Former President Jimmy Carter, who has long put religion and racial reconciliation at the center of his life, is on a mission to heal a racial divide among Baptists and help the country soothe rifts that he believes are getting worse.
In an interview on Monday, Mr. Carter spoke of a resurgence of open racism, saying, “I don’t feel good, except for one thing: I think the country has been reawakened the last two or three years to the fact that we haven’t resolved the race issue adequately.”
He said that Republican animosity toward President Obama had “a heavy racial overtone” and that Donald J. Trump’s surprisingly successful campaign for president had “tapped a waiting reservoir there of inherent racism.”
Mr. Carter conducted telephone interviews to call attention to a summit meeting he plans to hold in Atlanta this fall to bring together white, black, Hispanic and Asian Baptists to work on issues of race and social inequality. Mr. Carter began the effort, called the New Baptist Covenant, in 2007, but it has taken root in only a few cities. The initiative is expanding to enlist Baptist congregations across the country to unite across racial lines.
Mr. Carter, 91, began treatment last year for cancer that had started in his liver and spread to his brain. He announced in December that doctors had found him free of cancer but that he was still receiving treatments for metastatic melanoma. On Monday, he said he was feeling well.
Mr. Carter, a Democrat who was the 39th president, grew up on a farm in Plains, Ga., where many of his friends were the black children of neighboring farmhands. He was raised a Southern Baptist and was the first United States president to call himself a born-again Christian, bringing national attention to the evangelical movement.
Mr. Carter said the election of Mr. Obama was a hopeful sign, but he added, “I think there’s a heavy reaction among some of the racially conscious Republicans against an African-American being president.”
He said recent reports showing high unemployment and incarceration rates among black people, “combined with the white police attacks on innocent blacks,” had “reawakened” the country to the realization that racism was not resolved in the 1960s and ’70s.

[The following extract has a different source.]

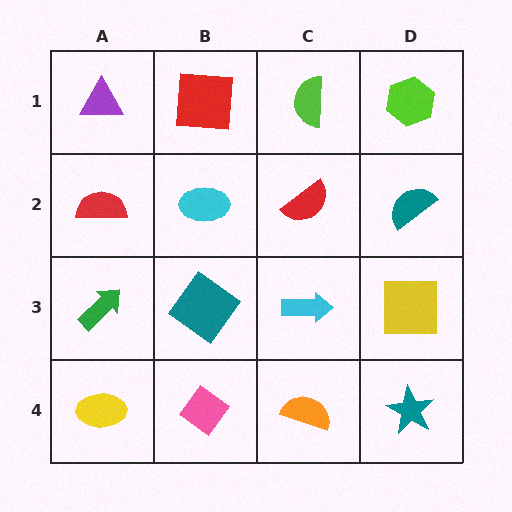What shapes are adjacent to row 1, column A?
A red semicircle (row 2, column A), a red square (row 1, column B).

He said Mr. Trump had violated “basic human rights” when he referred to Mexican immigrants as criminals and called for a ban on Muslims’ entering the country.
“When you single out any particular group of people for secondary citizenship status, that’s a violation of basic human rights,” said Mr. Carter, who won the Nobel Peace Prize in 2002 for his work with the Carter Center in promoting human rights and democracy in many countries.
Asked why polls showed high support among evangelical Christians for Mr. Trump’s candidacy, Mr. Carter said: “The use of the word evangelical is a misnomer. I consider myself an evangelical as well. And obviously, what most of the news reporters thought were evangelicals are conservative Republicans.”
“They have a heavy orientation to right-wing political philosophy, and he obviously is a proponent of that concept,” Mr. Carter said, referring to Mr. Trump.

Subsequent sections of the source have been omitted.